D: Quelles sont les envies de la « créative » Sarah Besnainou ?
SB: Dessiner, continuer à créer et surtout continuer de rencontrer mes clients. Ce moment que j’ai passé ce matin à discuter avec ces femmes que je ne connaissais pas hier et que j’ai rencontré par Instagram, voilà une méthode de rencontre complétement folle et qui constitue aujourd’hui un travail considérable sur lequel nous avons des retours inexplicables, inimaginables même. Quand ces femmes arrivent à la boutique je partage pleinement un moment d’exception en leur compagnie. Ces 1h ou 5h d’adrénaline permettent à ma création d’être au summum parce que chaque critique, chaque commentaire m’inspirent d’autres envies. Je vis de mes rencontres avec mes clients.
D: Vous avez parlé d’instagram comment s’organise aujourd’hui la communication digitale Eternamé?
SB: J’apprends. Vous savez, il y a un an, j’étais réticente à l’idée qu’Eternamé soit présente sur les réseaux sociaux, sans doute parce que je n’y comprenais rien. Une amie à moi, Laetitia Hallyday, qui s’est révélée être une vraie experte des réseaux sociaux, m’a montré la voie. Elle fait en effet un travail quotidien remarquable en matière de communication. Il y a un an et demi nous avons organisé une vente sur instagram, je me suis prise au jeu, elle avait raison et depuis je n’arrête pas de dire que ce média est fantastique. Après bien sûr il faut savoir travailler avec, c’est important. Je peux ainsi rester 1h30 à faire de l’instagram avant d’organiser une réunion marketing ou de piloter un achat d’espace, c’est un vrai travail.
D: Qui est la femme Eternamé?
SB: Je pense que c’est une femme élégante, très sûre d’elle, qui n’a pas besoin de reconnaissance personnelle à travers ce qu’elle porte dans la mesure où nous proposons une gamme étendue de pièces différentes.
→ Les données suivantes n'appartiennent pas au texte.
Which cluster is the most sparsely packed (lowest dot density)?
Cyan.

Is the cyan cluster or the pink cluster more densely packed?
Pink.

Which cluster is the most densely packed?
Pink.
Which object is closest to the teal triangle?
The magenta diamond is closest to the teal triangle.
Alors bien sûr même si on ne peut pas dire d’un seul coup d’œil qu’une femme porte la marque Eternamé, on peut néanmoins la reconnaitre à son style, c’est vraiment une femme qui est en harmonie avec elle-même, sûre de son propre regard et de celui des autres.
D: Pourquoi avoir choisi le Peninsula pour installer votre premier flagship parisien ?
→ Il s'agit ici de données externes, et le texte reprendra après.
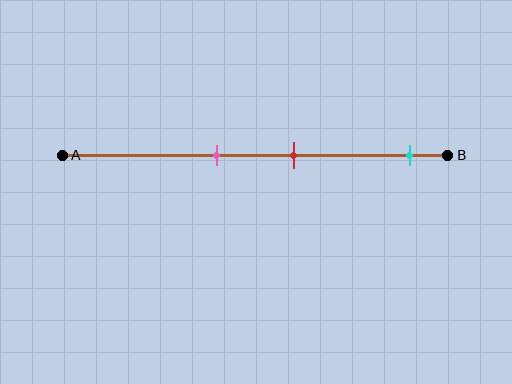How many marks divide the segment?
There are 3 marks dividing the segment.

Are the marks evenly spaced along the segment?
No, the marks are not evenly spaced.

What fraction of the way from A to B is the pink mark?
The pink mark is approximately 40% (0.4) of the way from A to B.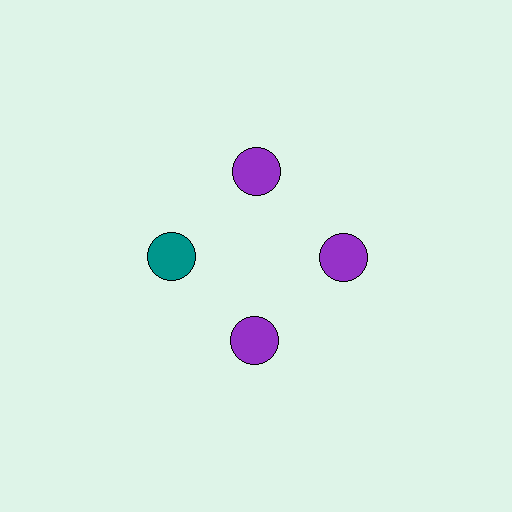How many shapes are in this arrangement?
There are 4 shapes arranged in a ring pattern.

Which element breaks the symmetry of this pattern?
The teal circle at roughly the 9 o'clock position breaks the symmetry. All other shapes are purple circles.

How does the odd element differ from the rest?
It has a different color: teal instead of purple.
SB: Le développement en Asie a été excellent ces dernières années. Je remercie à ce sujet mon équipe qui s’est chargée de m’organiser mon premier rendez-vous avec le Peninsula de Hong-Kong afin d’aborder ce projet. Vous n’êtes pas sans savoir qu’Eternamé dispose d’une vraie expérience de boutiques éphémères d’hôtels. Nous ne sommes pas à notre coup d’essai dans la mesure où nous avons déjà monté par le passé une boutique éphémère durant près d’un an et demi à Dubaï avant d’investir d’autres établissements prestigieux tels que le Shangri-la à Paris, le Royal Lucien Barrière à Deauville ou encore le Peninsula de New York. Or si une boutique éphémère d’hôtel marche systématiquement, il n’y a vraiment aucune raison pour que notre première boutique ne soit pas une boutique d’hôtel implantée dans le nouveau palace parisien le plus attendu de la capitale depuis des années. Il y a ici toutes les recettes du succès.
D: Si je grossis le trait vous n’êtes plus éphémère mais vous devenez durable. Qu’est-ce que le « boudoir »?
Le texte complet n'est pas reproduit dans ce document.